L’événement était considérable. Il révolutionna, maîtres, élèves, et répétiteurs, toute cette pension Favart, la plus avancée des pépinières intellectuelles du Marais. Après que la lettre eut passé de mains en mains, il fut décrété par mode tumultuaire qu’elle honorait la pension entière et que, par conséquent, elle lui appartenait. Encadrée à frais communs, à titre de monument autographique, elle fut mise en tombola, et gagnée par un camarade, nommé Émile Collet, qui, du coup, s’en réveilla collectionneur et bibliophile. Il devint plus tard un fort avoué de Paris et j’ai encore revu, avant sa mort, « ma lettre », sous verre dans son cabinet d’étude.

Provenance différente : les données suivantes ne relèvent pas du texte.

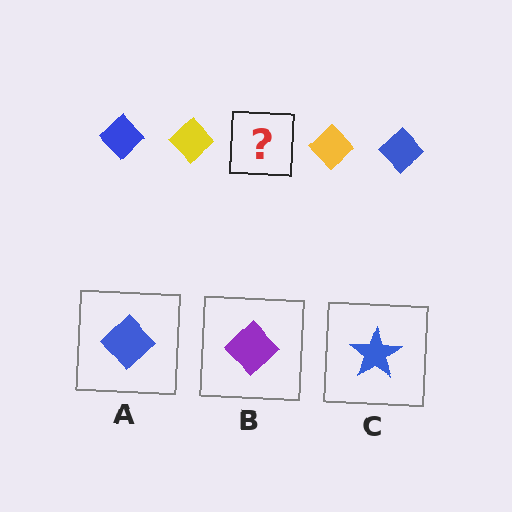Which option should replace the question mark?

Or, sept ans après, en 1870, à un dîner chez Victor Hugo même, rue de Clichy, j’appris à n’en pouvoir douter, puisque c’était de la bouche du poète, que la lettre sacrée… était fausse !

— Je me rappelle, me dit-il, avec sa haute politesse olympienne et distraite, oui, je me rappelle parfaitement avoir entendu lire, un soir à Guernesey, par Mme Drouet, ici présente, des vers excellents sous votre signature, déjà brillante, mon jeune confrère ; mais si vous avez reçu de moi une lettre à ce sujet, elle doit vous être, en effet, bien précieuse, car elle est de Mme Drouet elle-même et c’est elle que vous devez en remercier !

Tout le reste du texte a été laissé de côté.